The new "alert" system will let regulators from America, UK, Australia, Canada, Ireland, the Netherlands, New Zealand, and Norway share confidential information about ongoing investigations, and the FTC is very excited about it. FTC chair, Edith Ramirez, said that, "GPEN Alert is an important, practical cooperation tool that will help the Global Privacy Enforcement Network authorities protect consumer privacy across the globe."
However, it seems the other signatories are less excited as only one of the seven countries (the UK) has announced the news. The GPEN website has not been updated to contain information about its own new alert system. Those displaying indifference include Ireland, which will be hosting the 37th International Conference of Data Protection and Privacy Commissioners. Ireland are currently the focus of global privacy issue at the moment, thanks to the recent victory of Max Schrems against Facebook in the European Court of Justice.
The news follows comments from the FTC's bureau director, Jessica Rich, who criticised EU data protection authorities for not doing enough to beat violations of the Safe Harbor framework.

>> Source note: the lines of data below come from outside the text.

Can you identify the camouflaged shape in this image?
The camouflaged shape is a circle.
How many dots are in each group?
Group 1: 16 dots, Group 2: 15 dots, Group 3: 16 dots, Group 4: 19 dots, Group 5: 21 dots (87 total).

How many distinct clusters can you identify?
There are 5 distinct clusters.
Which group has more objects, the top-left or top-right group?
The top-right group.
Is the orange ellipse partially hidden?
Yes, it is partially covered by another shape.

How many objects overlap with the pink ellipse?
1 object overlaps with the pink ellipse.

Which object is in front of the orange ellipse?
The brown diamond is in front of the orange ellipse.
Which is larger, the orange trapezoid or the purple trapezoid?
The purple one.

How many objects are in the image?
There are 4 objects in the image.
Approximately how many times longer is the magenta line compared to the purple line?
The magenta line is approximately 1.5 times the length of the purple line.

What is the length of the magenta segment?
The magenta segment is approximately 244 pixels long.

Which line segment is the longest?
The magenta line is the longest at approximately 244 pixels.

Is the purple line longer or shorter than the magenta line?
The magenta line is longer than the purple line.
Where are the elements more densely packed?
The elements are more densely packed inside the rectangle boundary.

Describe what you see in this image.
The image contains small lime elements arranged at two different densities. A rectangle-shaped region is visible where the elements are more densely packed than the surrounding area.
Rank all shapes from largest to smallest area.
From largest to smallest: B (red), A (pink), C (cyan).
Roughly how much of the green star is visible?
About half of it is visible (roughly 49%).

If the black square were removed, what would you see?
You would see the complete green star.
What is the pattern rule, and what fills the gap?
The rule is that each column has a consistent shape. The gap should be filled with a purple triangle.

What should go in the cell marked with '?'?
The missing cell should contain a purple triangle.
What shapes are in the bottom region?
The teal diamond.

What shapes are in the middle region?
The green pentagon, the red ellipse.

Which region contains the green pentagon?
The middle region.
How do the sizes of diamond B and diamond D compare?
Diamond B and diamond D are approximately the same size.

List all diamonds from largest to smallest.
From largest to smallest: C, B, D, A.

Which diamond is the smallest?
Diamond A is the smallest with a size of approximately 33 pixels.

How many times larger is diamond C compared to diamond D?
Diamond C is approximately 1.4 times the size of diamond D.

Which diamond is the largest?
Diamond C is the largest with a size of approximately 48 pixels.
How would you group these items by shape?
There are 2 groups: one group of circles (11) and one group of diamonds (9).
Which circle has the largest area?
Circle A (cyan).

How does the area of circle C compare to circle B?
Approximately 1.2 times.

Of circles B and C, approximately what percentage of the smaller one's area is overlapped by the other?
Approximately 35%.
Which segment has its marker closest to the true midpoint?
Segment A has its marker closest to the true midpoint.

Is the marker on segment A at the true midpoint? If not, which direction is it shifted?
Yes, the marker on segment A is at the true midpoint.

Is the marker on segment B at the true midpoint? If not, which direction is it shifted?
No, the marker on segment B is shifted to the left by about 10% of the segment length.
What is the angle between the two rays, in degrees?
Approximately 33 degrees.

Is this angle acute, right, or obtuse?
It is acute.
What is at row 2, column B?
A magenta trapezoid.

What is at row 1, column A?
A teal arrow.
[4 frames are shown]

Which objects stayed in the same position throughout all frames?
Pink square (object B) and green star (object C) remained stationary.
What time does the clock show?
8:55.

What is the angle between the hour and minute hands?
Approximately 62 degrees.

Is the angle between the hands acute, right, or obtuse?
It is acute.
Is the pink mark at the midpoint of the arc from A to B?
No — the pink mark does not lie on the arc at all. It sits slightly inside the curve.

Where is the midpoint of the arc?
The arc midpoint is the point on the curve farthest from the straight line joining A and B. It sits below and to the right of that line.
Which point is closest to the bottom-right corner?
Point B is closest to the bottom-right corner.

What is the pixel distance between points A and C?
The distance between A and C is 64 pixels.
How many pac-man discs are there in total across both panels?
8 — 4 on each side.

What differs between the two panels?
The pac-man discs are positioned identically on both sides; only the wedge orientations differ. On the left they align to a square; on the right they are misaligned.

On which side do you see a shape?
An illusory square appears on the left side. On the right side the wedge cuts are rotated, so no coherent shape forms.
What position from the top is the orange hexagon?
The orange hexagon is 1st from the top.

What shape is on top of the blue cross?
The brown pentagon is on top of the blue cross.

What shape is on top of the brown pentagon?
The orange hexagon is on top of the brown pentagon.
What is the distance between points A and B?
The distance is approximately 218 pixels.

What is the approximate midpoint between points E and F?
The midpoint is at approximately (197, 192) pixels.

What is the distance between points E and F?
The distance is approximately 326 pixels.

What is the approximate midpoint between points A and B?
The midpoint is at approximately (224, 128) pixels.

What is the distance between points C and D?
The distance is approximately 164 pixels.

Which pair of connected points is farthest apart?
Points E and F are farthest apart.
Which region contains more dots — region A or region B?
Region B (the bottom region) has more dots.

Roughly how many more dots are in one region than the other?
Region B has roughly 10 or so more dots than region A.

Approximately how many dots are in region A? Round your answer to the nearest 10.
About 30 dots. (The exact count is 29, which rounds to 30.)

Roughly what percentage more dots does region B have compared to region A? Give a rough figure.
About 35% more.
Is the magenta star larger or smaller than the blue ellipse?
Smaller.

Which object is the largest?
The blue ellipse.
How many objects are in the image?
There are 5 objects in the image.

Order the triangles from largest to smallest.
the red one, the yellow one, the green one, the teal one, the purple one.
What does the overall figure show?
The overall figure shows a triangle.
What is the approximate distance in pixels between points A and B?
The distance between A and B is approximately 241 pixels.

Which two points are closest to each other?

Julie Brill, the FTC Commissioner, also pointedly noted that Europe was not having an "honest" discussion about data privacy and sharing.
It's not clear, at this stage, whether the GPEN Alert system (based on the FTC's own Consumer Sentinel Network) will suffer a similar lack of interest.
It is clear that data protection offices from around the world, but especially in Europe, are not happy about the US's approach to privacy, particularly when it comes to the commercial use of customers' data. For a number of years they have been lobbying to have the Safe Harbor framework shut down, but were consistently ignored by politicians in the European Commission. The FTC was responsible for overseeing a framework that was largely one-sided: American companies like Facebook, and Google pulling personal details of Europeans over to State-side servers. The ECJ judgment turned that situation on its head and has left US companies and authorities scrambling to find an alternative.
Europe has provided 13 recommendations for the United States but the US government has, so far, refused to budge, citing national security issues. The FTC is thought to be negotiating key parts of a new agreement that has been under discussion for two years, but talks about it as if it is not involved.
Meanwhile, the only non-US comment on the new GPEN Alert system has come from UK Information Commissioner, Christopher Graham. He said: "People need to know privacy authorities around the globe are watching over their information, and that policing of the rules doesn't stop at a country's border. The launch of the GPEN Alert today is an important practical step in achieving that, building on the international cooperation the GPEN network has developed. By providing a secure and confidential system, we hope it will prove a key tool in the future."